Als EU-Verordnung muss die MDR nicht – wie die EU-Richtlinien – in nationales Recht umgesetzt werden, um Gültigkeit zu erlangen. Nationale Regelungen können die europäischen Regelungen aber spezifizieren und gegebenenfalls ergänzen. Es gibt deswegen Übergangsfristen, im Falle der MDR sind das drei Jahre, bis zum 26. Mai 2020. „Die Realität ist allerdings komplexer“, sagt Professor Christian Johner vom Johner Institut für IT im Gesundheitswesen. „Es gibt ganz unterschiedliche Fristen, zum Beispiel für die erstmalige Inverkehrbringung, für die Inbetriebnahme der Produkte und für die Umsetzung einzelner Vorschriften. Grob gesagt: Zwischen 2020 und 2024 laufen die Fristen für die Hersteller ab.“

Bei der Gretchenfrage hilft die MDR nicht weiter

Einer der Dreh- und Angelpunkte der Medizinprodukteregulierung ist aus Sicht der Gesundheits-IT-Hersteller und -Anwender die Frage, wann eine Softwarelösung als Medizinprodukt einzuordnen ist und wann nicht. Software, die unmittelbar zur Steuerung medizintechnischer Geräte dient, gilt schon lange als Medizinprodukt. Die Klassifizierung erfolgt dabei üblicherweise analog der Klassifizierung des zu steuernden Gerätes.

Auch alleinstehende (Stand-alone-) Softwarelösungen konnten schon bisher Medizinprodukte sein, und zwar immer dann, wenn sie unmittelbar der Diagnose oder der Therapie dienen. Maßgeblich für die Einordnung als Medizinprodukt ist dabei die Zweckbestimmung des Herstellers. „Daran ändert sich durch die neue MDR nichts grundsätzlich“, betont Christoph Isele, Leiter der Arbeitsgemeinschaft Medizinprodukte im Bundesverband Gesundheits-IT (bvitg). „Die MDR kümmert sich in erster Linie um Software, die als Medizinprodukt einzustufen ist, aber sie gibt keine große Hilfestellung bei der Frage, ab wann Software ein Medizinprodukt ist.“

Man sieht das Portrait eines Mannes mittleren Alterns mit wuscheligen kurzen Haaren, der in die Kamera lächelt.
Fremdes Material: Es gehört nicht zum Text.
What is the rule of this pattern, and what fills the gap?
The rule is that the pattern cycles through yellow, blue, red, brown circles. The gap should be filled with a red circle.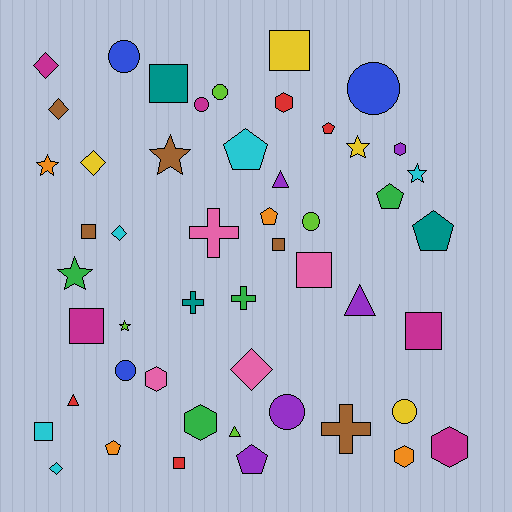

Christoph Isele, bvitg: Die MDR ändert nichts daran, ob eine Software ein Medizinprodukt ist oder nicht.

Quelle: Privat

Bisher gab es hinsichtlich dieser Gretchenfrage kein einheitliches Vorgehen bei den Herstellern und keine einheitlichen Vorgaben, an denen sich ein Hersteller hätte orientieren können. „In der Regel werden klinische Informationssysteme, die nur der Abrechnung dienen und auch passive Archive, beispielsweise elektronische Patientenakten, nicht als Medizinprodukt klassifiziert“, erläutert Isele. Anders sieht es aus bei Softwarelösungen, die in die Diagnose oder Therapie eingreifen. So gilt ein Programm, das Empfehlungen zur Arzneimitteltherapie gibt, als Medizinprodukt, genauso andere Entscheidungsunterstützungssysteme.

Zertifizierungsdruck nimmt zu

An diesem Punkt wird es allerdings interessant. Denn je mehr der Funktionsumfang der medizinischen Informationssysteme zunimmt, umso häufiger stellt sich die Frage einer Zertifizierung als Medizinprodukt. „Letztlich haben Hersteller irgendwann die Wahl, entweder die komplette Lösung als Medizinprodukt zu zertifizieren oder die diagnostischen und therapeutischen Funktionen abzukapseln und separat zu zertifizieren“, so Isele.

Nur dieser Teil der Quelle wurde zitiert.